Because the callback never checks user capabilities, the REST server treats every request as authorized. The next step is the callback parameter, which points to a method that builds the response. When the ?page=gravitysmtp-settings flag is present, the method invokes register_connector_data(). That method pulls configuration values from the WordPress options table, merges them with runtime information, and encodes the result as JSON.
The final payload is sent back with a 200 OK status and a Content‑Type: application/json header. No rate limiting or nonce verification occurs, so a bot can repeat the request thousands of times per minute. The result is the 365 KB dump that contains every piece of data an attacker could need.
From a defensive standpoint, the simplest mitigation is to replace the unconditional true with a check against a capability like manage_options. That would limit access to administrators and block the public from obtaining the dump. Adding a nonce requirement would also thwart automated tools that cannot easily generate a valid token.
Competitive Landscape
Gravity SMTP competes with a range of email‑delivery plugins that integrate with third‑party services. Many of those competitors expose their settings through the WordPress admin UI, but only a subset provide a public REST endpoint for testing or diagnostics. The presence of an unsecured endpoint gives Gravity SMTP a unique attack surface that its rivals do not share.

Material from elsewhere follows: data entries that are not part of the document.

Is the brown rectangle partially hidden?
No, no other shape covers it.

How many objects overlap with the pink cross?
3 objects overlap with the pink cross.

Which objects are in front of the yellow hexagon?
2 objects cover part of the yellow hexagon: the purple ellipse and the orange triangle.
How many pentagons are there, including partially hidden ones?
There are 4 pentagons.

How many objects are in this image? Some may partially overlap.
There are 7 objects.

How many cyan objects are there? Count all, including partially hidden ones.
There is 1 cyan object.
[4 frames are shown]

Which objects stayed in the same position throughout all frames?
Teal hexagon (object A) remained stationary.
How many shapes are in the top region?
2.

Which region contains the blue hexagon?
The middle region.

Because the vulnerable plugin is installed on more than 100,000 sites, the impact of a single exploit can ripple through the broader ecosystem. If an attacker siphons API keys from one site and reuses them on another, the downstream effect can appear as a surge in spam originating from unrelated domains. That collateral damage can tarnish the reputation of the email‑service providers themselves, prompting them to tighten usage policies.
Other plugins have responded by auditing their own endpoints and publishing security advisories. Those moves illustrate a trend toward more rigorous endpoint hardening across the marketplace. As the community learns from the Gravity SMTP incident, we can expect a wave of updates that prioritize permission checks and reduce the attack surface of custom routes.
Key Questions Remaining
- Will WordPress core introduce a mandatory permission check for all custom REST routes, or will that responsibility remain with individual plugin developers?

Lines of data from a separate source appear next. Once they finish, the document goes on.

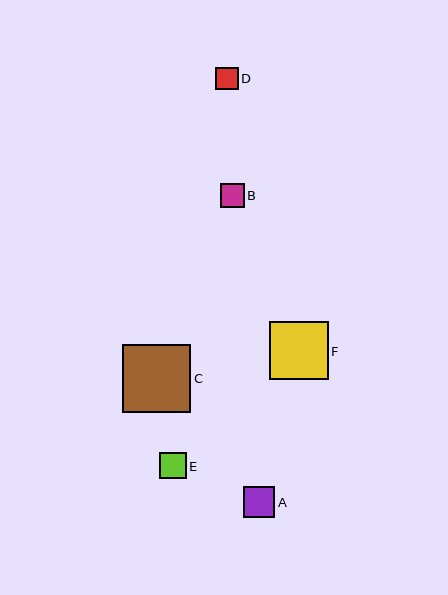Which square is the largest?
Square C is the largest with a size of approximately 69 pixels.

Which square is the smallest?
Square D is the smallest with a size of approximately 23 pixels.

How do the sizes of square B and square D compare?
Square B and square D are approximately the same size.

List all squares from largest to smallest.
From largest to smallest: C, F, A, E, B, D.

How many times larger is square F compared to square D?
Square F is approximately 2.6 times the size of square D.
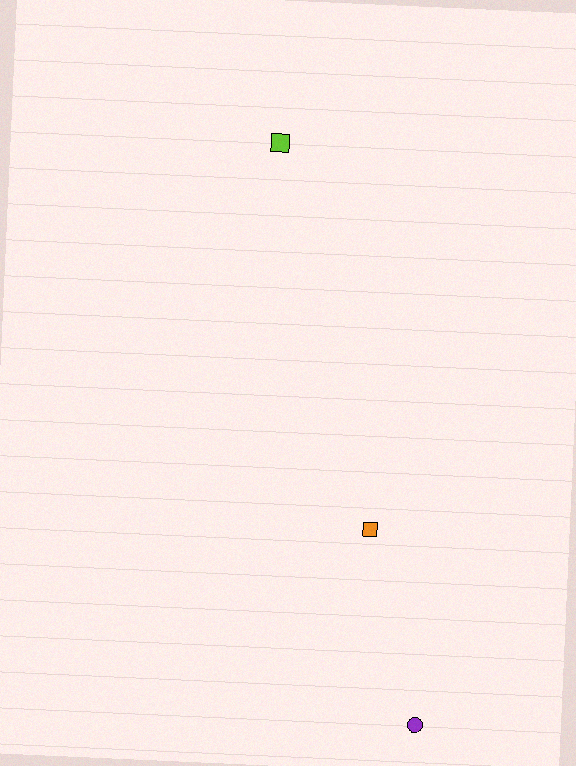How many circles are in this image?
There is 1 circle.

- How many of the exposed API keys have already been abused for phishing or spam campaigns, and what remediation steps are service providers taking?

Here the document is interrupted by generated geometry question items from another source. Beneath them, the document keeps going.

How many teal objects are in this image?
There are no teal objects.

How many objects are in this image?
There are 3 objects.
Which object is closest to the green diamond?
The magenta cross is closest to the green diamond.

- Can site owners rely on existing web application firewalls to block similar endpoint abuse, or is a more granular rule set required?
- What lessons can be drawn for future plugin development cycles to avoid repeating this kind of oversight?
Answers to those questions will shape the next wave of security hardening in the WordPress world. For now, the immediate priority is clear: update, rotate credentials, and monitor for lingering requests.